Well, that doesn’t help. She needs chicken soup now and lives four hours away. What to do? What to do? She went to the local supermarket looking for the next-best thing. She found a humanely-raised, vegetarian chicken.
Now, I’m going to offer my wife’s chicken soup recipe in a minute but bear with me here. How can a chicken be both humanely-raised and vegetarian? Chickens are omnivores. You give the chicken a choice between wheat and worms and the chicken will choose both. They also seem to really enjoy flies and larvae. I understand what they are really trying to say…the chicken wasn’t fed beef tallow. But a lack of beef tallow does not a humanely-raised chicken make.

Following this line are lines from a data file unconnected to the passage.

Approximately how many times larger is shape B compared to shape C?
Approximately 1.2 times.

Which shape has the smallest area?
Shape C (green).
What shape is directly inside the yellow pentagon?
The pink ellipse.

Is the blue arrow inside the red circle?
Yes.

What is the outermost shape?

If you deny an omnivore the chance to eat meat you are denying it an expression of self. That’s pretty inhumane. Though humans are omnivores in their natural state, some people choose not to eat meat. That’s fine. They make a choice. I promise you, no chicken on earth would make such a choice. Further, I almost guarantee these chickens are raised in a building, with fans blowing to keep the ammonia smell down. They can’t see the sun, they don’t get fresh grass under their feet daily, and they never escape their manure.

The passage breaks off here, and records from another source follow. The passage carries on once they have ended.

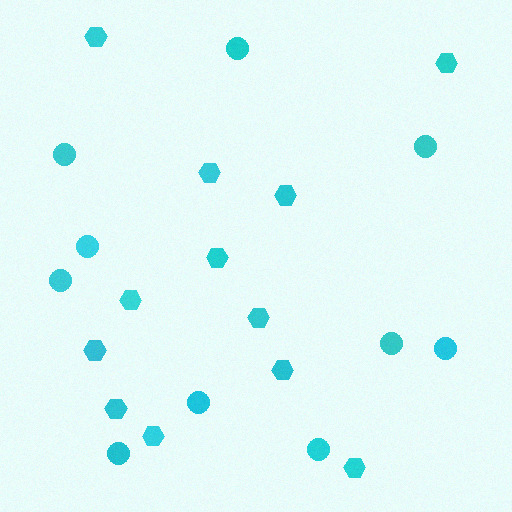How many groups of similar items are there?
There are 2 groups: one group of hexagons (12) and one group of circles (10).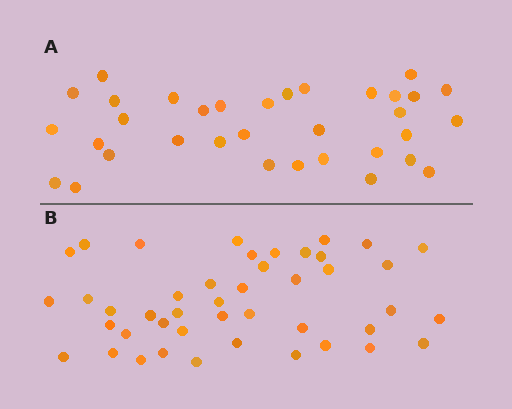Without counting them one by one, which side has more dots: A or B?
Region B (the bottom region) has more dots.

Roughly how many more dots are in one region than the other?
Region B has roughly 10 or so more dots than region A.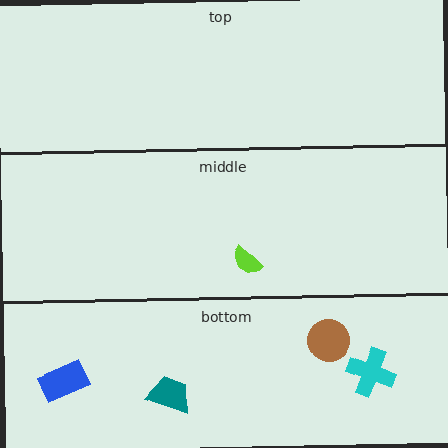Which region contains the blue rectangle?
The bottom region.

Our chickens thrive on a diet of mixed corn, oats, roasted soybeans and fish meal. They also get fresh alfalfa daily and all the worms they can eat when it rains hard and the worms surface. That is, I think, more humane. The chickens are on pasture, in the sun, eating a variety of feed they enjoy.

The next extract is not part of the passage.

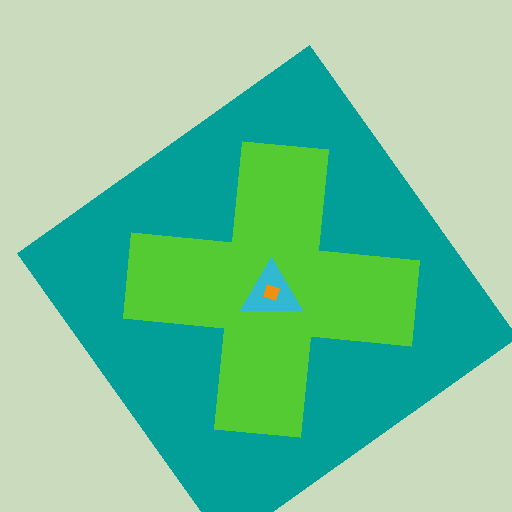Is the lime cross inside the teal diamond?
Yes.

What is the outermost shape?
The teal diamond.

Now on to chicken soup. Buy a bag of Chism Heritage Farm backs and necks. Place 3 backs and necks in a stock pot and cover with water. Add a quartered onion, 6 sliced carrots, 6 sliced celery stalks and a little salt. Bring that to a simmer for at least 24 hours, adding water as needed. Stewing them for 3 days would be better, resulting in a dark, rich, fatty broth and soft chicken bones.
Strain the broth into a fresh stock pot. Here’s a picture of broth we intend to can. We’ll strain it and place it in a smaller stock pot which we will refrigerate overnight. Then we’ll skim the fat off of the broth and can it. We like to use chicken broth when we make mashed potatoes among other things.
Pick the meat off of the bones and add back into the broth. Chop an onion, slice 6 more carrots and 6 more celery stalks and add in garlic, oregano, pepper, salt and maybe a little basil. Maybe a bay leaf toward the end.
Set this to boil while you make the noodles. You need:
1 cup flour
1 egg (Chism Heritage Farm happy chicken eggs!)
1/2 egg shell full of milk
Mix these together in a mixing bowl. Flour the countertop, roll out the dough to 1/8″ thick then slice into 1/4″ wide, 4″ long noodles with a pizza cutter. Add the noodles to the soup stock and boil for 30 minutes. Remove the bay leaf and serve.
Now you have a humanely-raised, omnivore-fed chicken in your soup. If you want to do even better, buy a Chism Heritage Farm stewing hen in the fall…if you can.
To get a slightly different delicious stock, soak backs in pot of cold water and one cup apple cider vinegar for one hour before cooking. Add carrots, celery, parsley, onion, salt and thyme to cook. After a few hours strain out the stock and chill to remove fat. Stock will be a wonderful gel when cool. The vinegar helps release the marrow in the bones.
This is what I did with the chicken and pork I got from you last week, the pork got bay and no thyme though.
Don’t forget to add parsley at the end of your broth…got the tip from Sally Fallon and it is yum yum delicious!
Chicken soup is one place I don’t cut back on salt. BUT this chicken is so good it doesn’t seem to need as much. I do like more salt than the younger generation, but the flavor of the chickens is so good it doesn’t need as much.